# Fishfinder



## mark_gardner (Mar 18, 2009)

i've got a garmin 300c, its a small unit that does a decent job, i paid around$250 for it but think they have dropped in price a little bit :-/ if your fishing the icw up here all you need is a basic unit that will give you accurate depth measurements so you can find the holes, no need to go broke buying much more imo


----------



## graffix338 (May 3, 2011)

Thanks for the info. I'll check out the 300c. Yes, I mostly fish the ICW from Palm Vally to St. Augustine. Sometimes I go out to the Croaker hole in the St. Johns near the Shand's bridge.


----------



## bmacneil2008 (May 8, 2011)

Just ordered a Gheenoe NMZ. Not sure if qualifies as a 'skiff' but is what I could afford  I will have a side mount grab bar and looking for a GPS/Depth unit. 
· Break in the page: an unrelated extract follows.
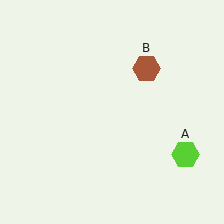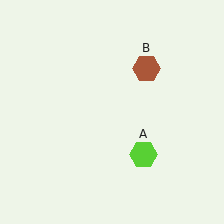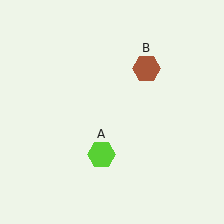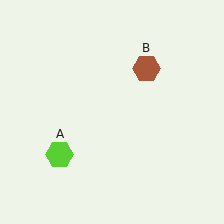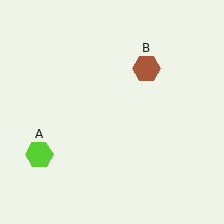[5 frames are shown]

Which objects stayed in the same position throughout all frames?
Brown hexagon (object B) remained stationary.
Mostly will be on the Edisto, Ashley and Santee rivers in Charleston, lots of shallow water. Any recommendations?

Thanks in advance.

Robert M.


----------



## Charlie (Apr 5, 2010)

I don't own a fish finder, but have been looking into them. The humming bird fishing buddy series interested me. It's portable and self contained, which I like since I fish mostly water 8" or shallower. Give it a look.


----------